Programme extra-mural: des questions sans réponses
Odette Landry Professeure retraitée (Université de Moncton)
M. Benoît Bourque, ministre de la Santé, j’accuse réception de votre lettre du 19 janvier 2018 en réponse à celle qui vous était adressée le 11 décembre 2017 concernant la privatisation du Programme extra-mural (PEM).
Votre lettre présente les objectifs de la privatisation, mais ne répond pas aux préoccupations exprimées dans ma lettre. Elle n’explique pas pourquoi des millions de dollars ont été investis dans Medavie plutôt que dans Vitalité qui demandait 1,5 million $ depuis trois ans pour informatiser le dossier-patient. Cette initiative aurait permis d’améliorer la collaboration entre tous les services du réseau et améliorer ainsi l’accessibilité aux services du PEM. Votre lettre ne répond pas non plus à l’affirmation voulant que Medavie, dont la langue de travail est l’anglais, ne peut respecter la dualité linguistique exigée par la Loi sur les langues officielles.
L’absence de réponses laisse entendre que la décision de privatiser le PEM a été prise sans tenir compte de ces questions. Pourtant, tout indique qu’il faut investir dans le réseau Vitalité et non dans Medavie. D’abord et avant tout parce qu’il faut maintenir le PEM dans le système public sous la gouverne de Vitalité. Parce que le système public est redevable à la population tandis que l’entreprise privée ne l’est pas. Le système public répond à l’intérêt général des populations tandis que toute entreprise privée vise le profit. Selon la Loi canadienne sur la santé, tous les Canadiens et toutes les Canadiennes ont droit à des services de santé offerts par le système public. Le réseau Vitalité est l’entité compétente responsable de gérer les services de santé offerts à la communauté francophone. Il assure la qualité des services de santé en français «en tout temps» en respectant la dualité linguistique exigée par la Loi sur les langues officielles tandis qu’Ambulance NB (ANB), gérée par Medavie, ne le fait pas.

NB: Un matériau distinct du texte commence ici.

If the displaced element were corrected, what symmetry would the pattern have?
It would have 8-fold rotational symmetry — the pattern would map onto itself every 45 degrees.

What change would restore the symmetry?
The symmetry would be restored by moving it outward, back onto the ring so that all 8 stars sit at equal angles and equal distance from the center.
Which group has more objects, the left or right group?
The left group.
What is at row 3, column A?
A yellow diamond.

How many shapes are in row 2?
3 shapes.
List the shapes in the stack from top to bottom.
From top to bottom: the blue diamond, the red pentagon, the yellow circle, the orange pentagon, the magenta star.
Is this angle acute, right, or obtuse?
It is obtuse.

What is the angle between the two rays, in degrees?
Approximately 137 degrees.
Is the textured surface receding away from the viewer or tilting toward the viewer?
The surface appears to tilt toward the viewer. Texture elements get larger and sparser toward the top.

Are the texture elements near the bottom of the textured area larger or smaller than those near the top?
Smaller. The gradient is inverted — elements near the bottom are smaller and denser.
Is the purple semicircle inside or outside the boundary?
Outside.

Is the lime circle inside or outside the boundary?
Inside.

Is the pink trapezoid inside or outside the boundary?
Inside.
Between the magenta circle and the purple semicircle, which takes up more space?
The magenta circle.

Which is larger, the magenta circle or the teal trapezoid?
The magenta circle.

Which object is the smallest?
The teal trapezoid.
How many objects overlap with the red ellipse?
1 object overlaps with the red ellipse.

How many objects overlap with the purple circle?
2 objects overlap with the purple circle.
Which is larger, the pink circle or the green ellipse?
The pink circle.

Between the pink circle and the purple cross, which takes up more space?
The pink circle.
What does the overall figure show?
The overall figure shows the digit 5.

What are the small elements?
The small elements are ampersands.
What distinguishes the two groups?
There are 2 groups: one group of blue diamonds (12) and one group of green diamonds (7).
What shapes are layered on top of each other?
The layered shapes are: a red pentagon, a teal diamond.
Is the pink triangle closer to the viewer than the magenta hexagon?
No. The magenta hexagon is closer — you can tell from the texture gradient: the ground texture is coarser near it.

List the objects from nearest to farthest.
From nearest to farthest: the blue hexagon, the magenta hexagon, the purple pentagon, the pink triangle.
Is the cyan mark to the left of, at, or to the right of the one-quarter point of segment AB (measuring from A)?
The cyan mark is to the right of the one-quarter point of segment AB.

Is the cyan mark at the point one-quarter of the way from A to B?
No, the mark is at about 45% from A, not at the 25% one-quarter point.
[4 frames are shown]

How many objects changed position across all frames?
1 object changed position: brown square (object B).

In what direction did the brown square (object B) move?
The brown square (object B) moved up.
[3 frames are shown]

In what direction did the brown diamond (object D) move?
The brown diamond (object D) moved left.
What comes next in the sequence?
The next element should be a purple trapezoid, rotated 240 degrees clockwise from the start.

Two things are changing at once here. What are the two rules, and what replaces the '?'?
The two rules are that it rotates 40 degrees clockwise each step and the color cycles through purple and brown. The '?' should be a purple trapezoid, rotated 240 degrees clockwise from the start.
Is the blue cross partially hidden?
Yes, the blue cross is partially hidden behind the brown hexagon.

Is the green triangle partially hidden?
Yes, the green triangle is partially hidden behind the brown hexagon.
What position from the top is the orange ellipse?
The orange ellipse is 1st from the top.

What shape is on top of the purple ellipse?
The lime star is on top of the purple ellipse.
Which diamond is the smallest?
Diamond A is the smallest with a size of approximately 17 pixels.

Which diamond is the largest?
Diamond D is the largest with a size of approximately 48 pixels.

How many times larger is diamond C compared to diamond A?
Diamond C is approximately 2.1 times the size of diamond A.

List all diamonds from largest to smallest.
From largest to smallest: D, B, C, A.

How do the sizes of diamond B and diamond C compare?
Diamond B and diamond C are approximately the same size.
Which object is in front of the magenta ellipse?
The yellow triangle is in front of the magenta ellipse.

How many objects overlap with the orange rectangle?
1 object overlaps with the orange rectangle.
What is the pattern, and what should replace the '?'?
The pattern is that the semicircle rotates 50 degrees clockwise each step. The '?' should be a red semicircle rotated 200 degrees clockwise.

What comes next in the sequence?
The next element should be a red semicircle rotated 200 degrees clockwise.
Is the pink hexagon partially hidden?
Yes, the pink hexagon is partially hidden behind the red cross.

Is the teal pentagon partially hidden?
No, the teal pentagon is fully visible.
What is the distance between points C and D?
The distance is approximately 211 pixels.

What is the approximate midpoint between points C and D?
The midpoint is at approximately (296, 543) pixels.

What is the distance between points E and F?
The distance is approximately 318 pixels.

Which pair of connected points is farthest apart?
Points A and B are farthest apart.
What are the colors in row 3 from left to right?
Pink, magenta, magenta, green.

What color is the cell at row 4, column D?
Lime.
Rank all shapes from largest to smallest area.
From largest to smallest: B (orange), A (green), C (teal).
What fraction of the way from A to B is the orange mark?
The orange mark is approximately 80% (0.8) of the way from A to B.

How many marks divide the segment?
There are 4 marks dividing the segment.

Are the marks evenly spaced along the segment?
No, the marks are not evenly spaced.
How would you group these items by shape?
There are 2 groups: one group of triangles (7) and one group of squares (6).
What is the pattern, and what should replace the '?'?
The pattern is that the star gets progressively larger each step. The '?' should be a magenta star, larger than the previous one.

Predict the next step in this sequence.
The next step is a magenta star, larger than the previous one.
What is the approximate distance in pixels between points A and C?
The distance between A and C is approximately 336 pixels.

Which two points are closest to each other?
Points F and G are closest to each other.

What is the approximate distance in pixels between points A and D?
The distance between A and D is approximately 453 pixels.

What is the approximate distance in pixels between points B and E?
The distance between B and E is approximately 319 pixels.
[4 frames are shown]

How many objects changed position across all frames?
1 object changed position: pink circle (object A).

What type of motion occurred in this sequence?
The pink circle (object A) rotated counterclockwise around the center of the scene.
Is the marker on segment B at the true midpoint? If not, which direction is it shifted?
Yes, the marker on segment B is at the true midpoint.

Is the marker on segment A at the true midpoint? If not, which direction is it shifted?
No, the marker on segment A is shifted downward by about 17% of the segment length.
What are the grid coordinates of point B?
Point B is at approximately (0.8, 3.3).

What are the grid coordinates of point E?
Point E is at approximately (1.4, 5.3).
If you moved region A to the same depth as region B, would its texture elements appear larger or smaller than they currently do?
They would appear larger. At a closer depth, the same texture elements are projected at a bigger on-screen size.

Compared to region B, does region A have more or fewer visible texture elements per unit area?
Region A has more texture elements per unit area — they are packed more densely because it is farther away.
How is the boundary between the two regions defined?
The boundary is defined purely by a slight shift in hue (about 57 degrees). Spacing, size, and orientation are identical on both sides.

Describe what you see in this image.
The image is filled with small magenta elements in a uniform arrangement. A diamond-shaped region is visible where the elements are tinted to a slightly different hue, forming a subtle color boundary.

Sous la gouverne de Vitalité, le PEM comptait un haut taux de satisfaction auprès des bénéficiaires tant pour la qualité des services que pour leur accessibilité en milieu rural et urbain.
Par opposition, ANB affiche une performance médiocre tant sur le plan d’accessibilité aux services ambulanciers que des services en français. Pas moins de 14 000 appels sont restés sans réponses dans les derniers trois ans. Les services en français ne sont pas offerts «en tout temps» et même pas quand nécessaires. Cette situation semble être tolérée par les gouvernements. Alors ça n’augure pas bien pour l’avenir du PEM.
On ne peut comprendre pourquoi le gouvernement a confié la gestion de ce programme à une firme qui n’a pas de compétences équivalentes à celles de Vitalité et qui ne respecte pas la Loi sur les langues officielles.
D’autant plus que Vitalité pouvait améliorer l’accessibilité aux services du PEM en informatisant le dossier-patient et pouvait ainsi répondre à l’objectif principal visé par la privatisation.
Le principal motif évoqué pour justifier la privatisation, soit celui d’une meilleure accessibilité aux services du PEM, ne tient pas la route. Aucun résultat d’analyses permettant d’identifier un problème d’accessibilité n’a été présenté à la population. En fait aucun problème n’a été identifié. Seuls des objectifs ont été présentés et ces objectifs sont les mêmes que ceux visés par Vitalité.
Il semble que la privatisation ait été faite en fonction du système informatique moderne de Medavie sans égard à la qualité éventuelle des services de santé en français. Car les services en français «en tout temps» ne peuvent être assurés que par une dualité linguistique réelle telle qu’exigée par la Loi sur les langues officielles. Dans ce contexte, les gouvernements doivent donner pleins pouvoirs au réseau Vitalité et non les diminuer. Des options permettant de maintenir le PEM dans le réseau Vitalité auraient dû être explorées. Pour ce faire, une communication ouverte et respectueuse était nécessaire.
Le PEM doit réintégrer le réseau Vitalité auquel il appartient. Les droits des bénéficiaires de ce programme incluent l’assurance d’obtenir des services de santé de qualité en français «en tout temps». Vitalité offre cette assurance. Medavie ne l’offre pas.